CHARLOTTE, N.C., Dec. 13, 2021 /PRNewswire/ -- SPX FLOW, Inc.
(NYSE: FLOW), a leading provider of process solutions for the
nutrition, health and industrial markets, announced today it
entered into an agreement to be acquired by an affiliate of Lone
Star Funds ("Lone Star") in an
all-cash transaction valued at $3.8
billion, including the assumption of debt.

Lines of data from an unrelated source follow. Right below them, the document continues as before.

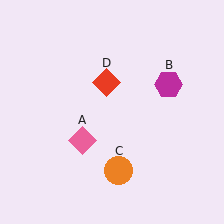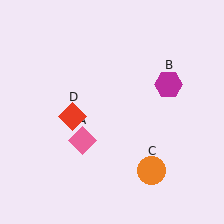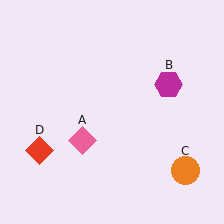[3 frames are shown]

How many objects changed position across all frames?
2 objects changed position: orange circle (object C), red diamond (object D).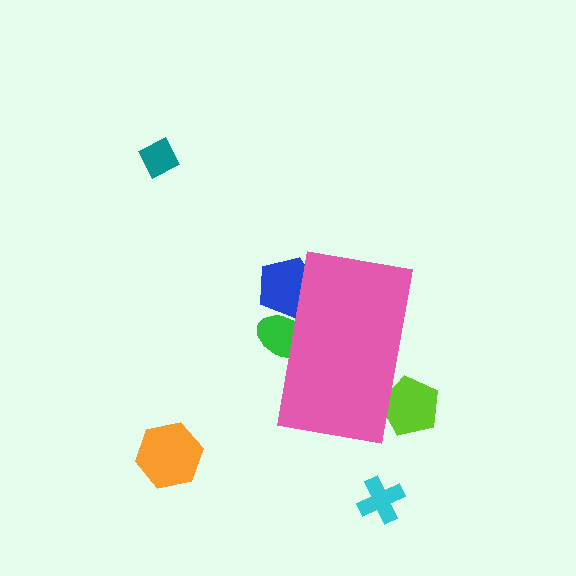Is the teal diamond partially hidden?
No, the teal diamond is fully visible.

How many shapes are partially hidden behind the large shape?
3 shapes are partially hidden.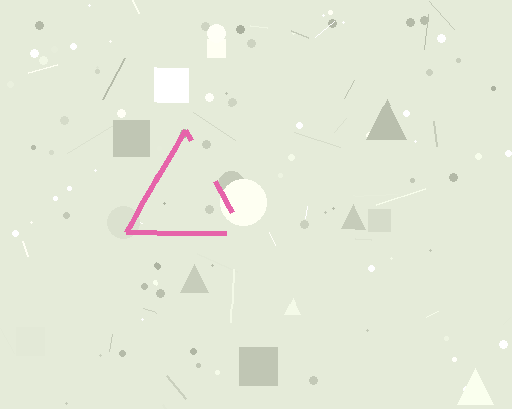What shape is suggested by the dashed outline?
The dashed outline suggests a triangle.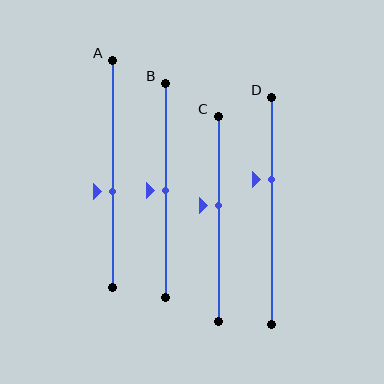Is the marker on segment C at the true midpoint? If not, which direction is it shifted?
No, the marker on segment C is shifted upward by about 6% of the segment length.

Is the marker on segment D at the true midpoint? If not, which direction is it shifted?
No, the marker on segment D is shifted upward by about 14% of the segment length.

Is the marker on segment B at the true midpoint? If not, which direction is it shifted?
Yes, the marker on segment B is at the true midpoint.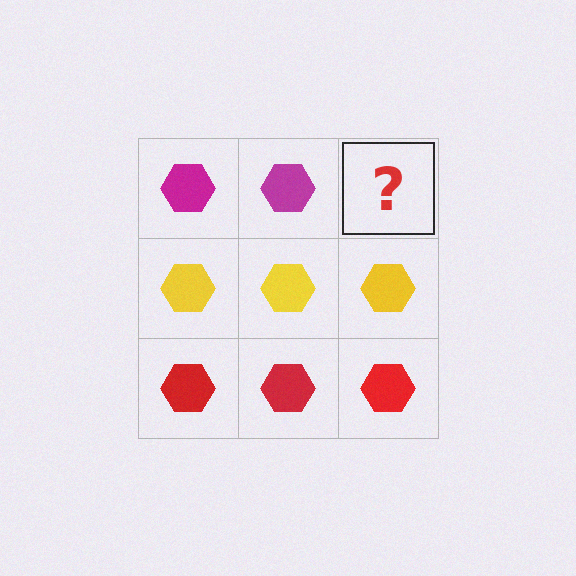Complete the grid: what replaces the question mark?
The question mark should be replaced with a magenta hexagon.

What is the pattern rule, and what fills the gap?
The rule is that each row has a consistent color. The gap should be filled with a magenta hexagon.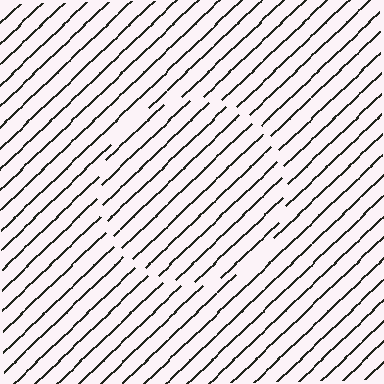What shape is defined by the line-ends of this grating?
An illusory circle. The interior of the shape contains the same grating, shifted by half a period — the contour is defined by the phase discontinuity where line-ends from the inner and outer gratings abut.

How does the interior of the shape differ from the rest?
The interior of the shape contains the same grating, shifted by half a period — the contour is defined by the phase discontinuity where line-ends from the inner and outer gratings abut.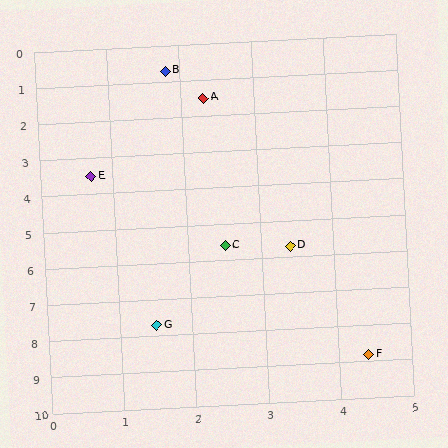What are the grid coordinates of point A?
Point A is at approximately (2.3, 1.5).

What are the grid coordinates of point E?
Point E is at approximately (0.7, 3.5).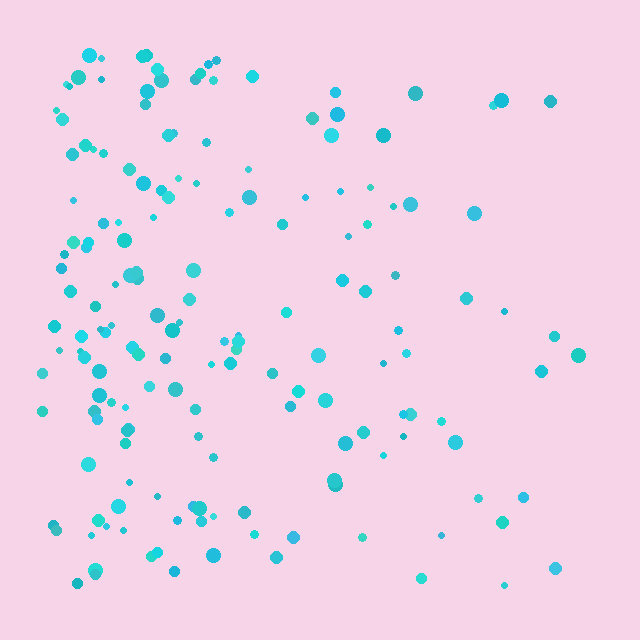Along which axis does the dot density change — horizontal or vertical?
Horizontal.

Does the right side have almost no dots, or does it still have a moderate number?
Still a moderate number, just noticeably fewer than the left.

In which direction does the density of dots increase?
From right to left, with the left side densest.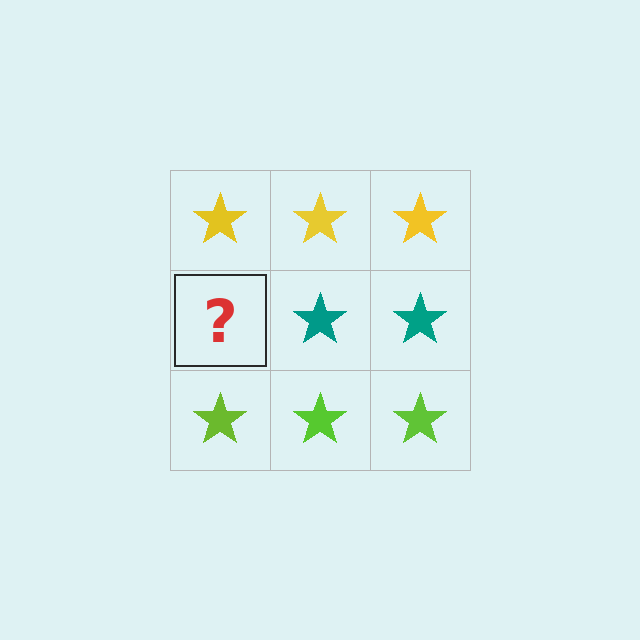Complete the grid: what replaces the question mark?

The purchase price represents a premium of nearly 40% over SPX
FLOW's closing stock price on July 16,
2021, the last trading day prior to the publication of an
article in the July 19, 2021, edition
of The Wall Street Journal stating that the Company
received an unsolicited purchase offer.
"We are pleased to have reached this agreement with Lone Star, which is the result of a
comprehensive review of alternatives, including a robust sale
process, conducted by our Board in consultation with independent
advisors," said Robert F. Hull, Jr.,
Chairman of the SPX FLOW Board of Directors. "As part of the
process, SPX FLOW held discussions with multiple strategic and
financial parties and evaluated the transaction against the
Company's standalone prospects, performance and outlook. We
believe this transaction is the right path forward and achieves our
goal of maximizing value for SPX FLOW shareholders."

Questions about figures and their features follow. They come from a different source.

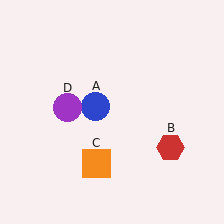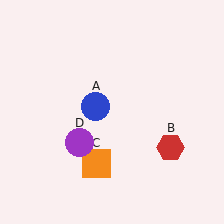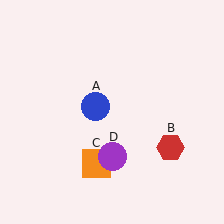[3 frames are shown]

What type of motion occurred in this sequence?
The purple circle (object D) rotated counterclockwise around the center of the scene.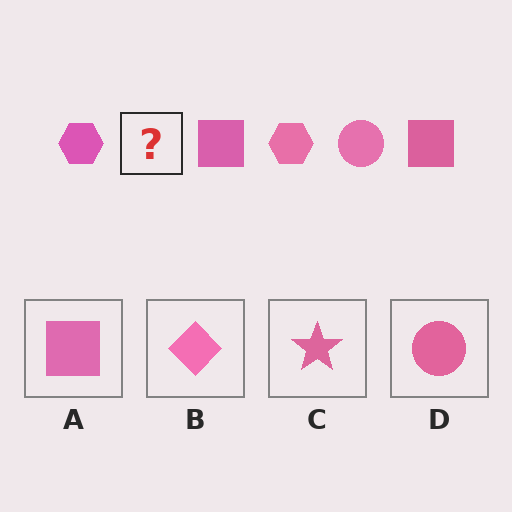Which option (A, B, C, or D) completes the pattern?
D.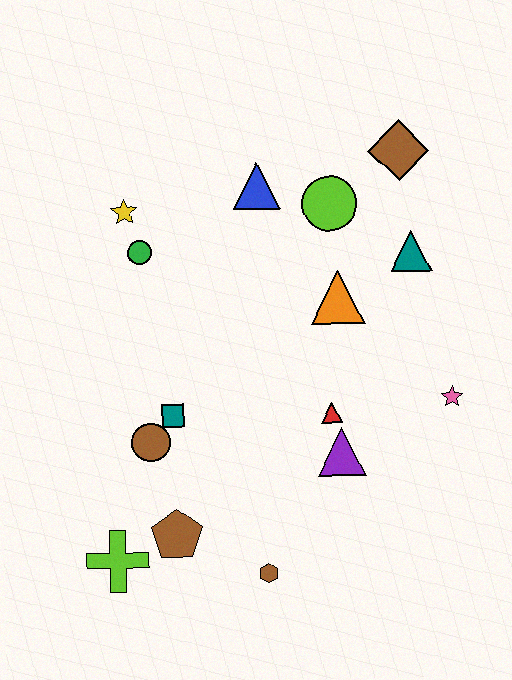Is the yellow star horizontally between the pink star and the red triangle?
No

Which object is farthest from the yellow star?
The brown hexagon is farthest from the yellow star.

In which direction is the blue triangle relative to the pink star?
The blue triangle is above the pink star.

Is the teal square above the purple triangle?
Yes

"SPX FLOW has transformed its business and made important
progress executing against our strategic plans, and we believe this
transaction with Lone Star is an
exciting culmination of those efforts for our shareholders," said
Marc Michael, SPX FLOW President and
CEO. "In Lone Star, we have a partner that brings additional
perspective and expertise to support the continued implementation
of our strategic initiatives as we deliver reliable outcomes for
customers and provide them the high-quality products and services
they expect from us. This transaction is a testament to the
achievements of our employees, and I would like to thank them for
all they do to make SPX FLOW the premier process solutions company.
We look forward to working with Lone
Star to complete the transaction and delivering significant,
immediate and certain value to our shareholders."
"We are excited about the opportunity to partner with SPX FLOW,"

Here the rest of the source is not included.